If I want him to stop the nonsense, I have to go along with this conversation. He’s not going to let it go until he’s satisfied. He was right about one thing. He’s in a weird place.

“I thought your special place wasn’t used for hookups,” I say, regretting the raging tone that I use to deliver the line.

“I’m still an ass-virgin.” He grins.

“Can we go to my apartment now? Or are you planning to wait until someone hands you a microphone?”

“You haven’t answered my question,” he says. “Do you accept yourself?”

“I do.”

“You need to confront her,” he claims, but his voice is low. Without prompting him, he follows me toward the building. “It’s hard, but you have to do it.”

“If not, I won’t be able to take you on a date?” I ask as we step into the elevator.

He touches my hand lightly. It might be a caress, but it feels like a long stroke that makes my entire body come to full alert.

“We’re better as friends,” he says, and those words are a knockout punch to my heart.

“Way to put a guy down before trying.” I try to shake the low blow.

“My life is summed into one minute at a time. One day at a time. One step at a time. I can’t think about what’ll happen in two years while I’m fighting to stay clean today,” he says, his eyes fixated on the floor of the elevator.

“It’s okay. I’ll be here for you. Every moment, you’ll have me, as your friend. Maybe after the sun and the moon chase each other for an eternity, you’ll be ready for that date.”

He glances at me, and that somber face transforms the entire elevator when the corners of his mouth finally tilt upward into a smile. “You’re so corny, Killion.”

“You like me that way.”

He runs a hand through his hair. “I’m still not sure if I like you.”

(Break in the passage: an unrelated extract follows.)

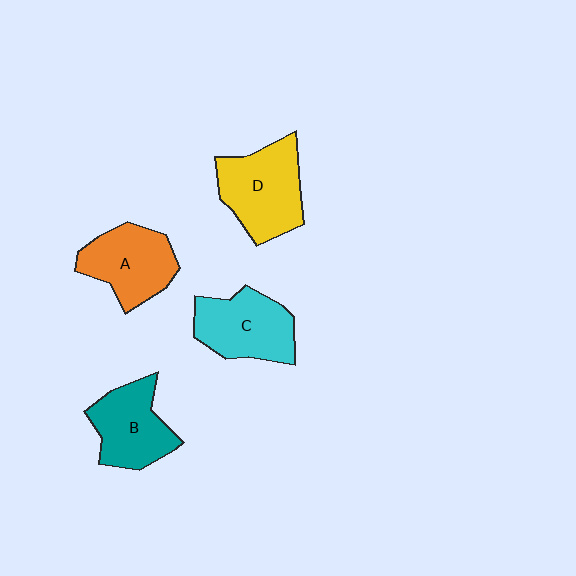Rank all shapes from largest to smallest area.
From largest to smallest: D (yellow), C (cyan), A (orange), B (teal).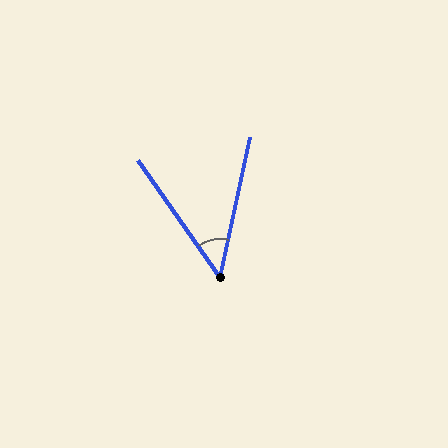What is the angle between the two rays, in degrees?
Approximately 47 degrees.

“Your mouth says no, but your eyes say a lot more.”

He kisses me on the forehead as the elevator doors open. “We might never be together again, but you’ll always be one of my favorite people.”

Am I supposed to be content with the little he offers?

Maybe, if it means I’ll be by his side. I’ll be one of his favorite people while he will always be the most important person in my life.

 

 

Chapter Twenty-Three

 

 

Zeke

 

 

It’s been a long time since I’ve felt this calm, even when I’m a pretty fucking mess inside. This moment with Ethan reminds me of those lazy first hours in the morning when we woke up tangled together in bed.

Being with Ethan without thinking about the rest is easy. Once the rest of the world slips through the holes of the bubble we lived in a long time ago, reality hits. We flitted in and out of each other’s lives for so long. When we were together, we hurt each other, even when the other didn’t mean to do it.

As I learn more and more about his fears, I understand that I was creating havoc in his mind every time I pushed him to come out. It wasn’t intentional. I wish we hadn’t been so young and that we could’ve talked about our internal pain.

I was truthful when I said that maybe we’ll never be together, but he’ll always be one of my favorite people. It’s okay to want to give up your life for someone else even if you don’t love them anymore, isn’t it?